Thanks to mobile technology we are able to capture documents in a simple way and at any moment. Text documents such as bank documents, advertisements, courier receipts, hand-written notes, digitized receipts, public information signboards, and information panels captured by portable cameras are very common in our daily lives. Portable cameras offer great conveniences for acquiring and memorizing information as they provide a new alternative for document acquisition in less constrained imaging environments than personal scanners. However, due to the variations in the imaging conditions as well as the target document type, there are many factors that can degrade the images such as image blurring, sharing distortions, geometrical warping, or noise pollution. Frequently, the motion blur caused by camera shake and the out-of-focus blur can affect the quality of the images obtained by mobile devices. Although blur may be not very relevant at first sight, it may be the cause of problems in ulterior processing tasks such as text segmentation or optical character recognition (OCR). Thus, traditional scanner-based OCR systems cannot be directly applied on camera-captured images and a new level of processing needs to be addressed.
The objective of this work is to study a new model for removing different types of blur from real blurry document images and generate the correspondent sharp images. Figure 1 illustrates the difference between source blur images (right) and sharp images (right).
Various deblurring techniques have been proposed so far based on blur kernel estimation: blind deconvolution methods and nonblind deconvolution methods. In nonblind deconvolution methods, we have some knowledge about the blur kernel. In contrast, in blind deconvolution methods no information about the blur kernel is known. Blind deblurring estimates a latent sharp image and a kernel blur, namely point spread function (PSF), from a blurred image. This problem has been deeply studied (see Section 2). However, generic methods have not been effective with real world blurred images.
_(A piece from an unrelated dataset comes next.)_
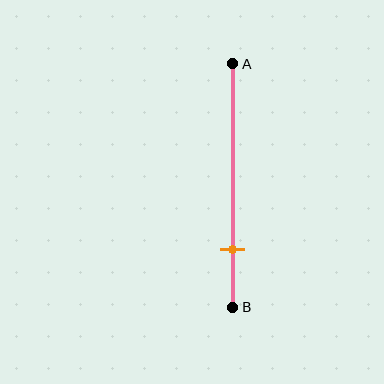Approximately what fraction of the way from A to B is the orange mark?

The proposal of this work is to eliminate blur and restore blurred images that are captured by low-cost camera devices without the best conditions. For this purpose, we propose to extend a cycle-consistent generative adversarial network (CycleGAN) for translating a blurred input text image into a sharp one. Recent methods based on generative adversarial networks (GAN) for tasks such as image-to-image translation  depend on the availability of training examples where the same data is available in both domains. However, CycleGAN  is able to learn such pair information without one-to-one mapping between training data in source and target domains. The challenge of this work is to propose a new architecture based on CycleGAN, which we call “Blur2Sharp CycleGAN,” for the task of text document deblurring. Blur2Sharp CycleGAN adjusts the parameters of CycleGAN that best fit the purpose of document deblurring.
The rest of this work is organized as follows. Section 2 reviews the state-of-the-art in blind deconvolution methods. Section 3 describes our suggested system. The evaluation and experimental results are provided in section 4. Finally, section 5 provides some concluding remarks.
Given its wide range of applications, document image deblurring has attracted considerable attention in recent years, and various approaches have been proposed, overall in the field of blind deconvolution methods.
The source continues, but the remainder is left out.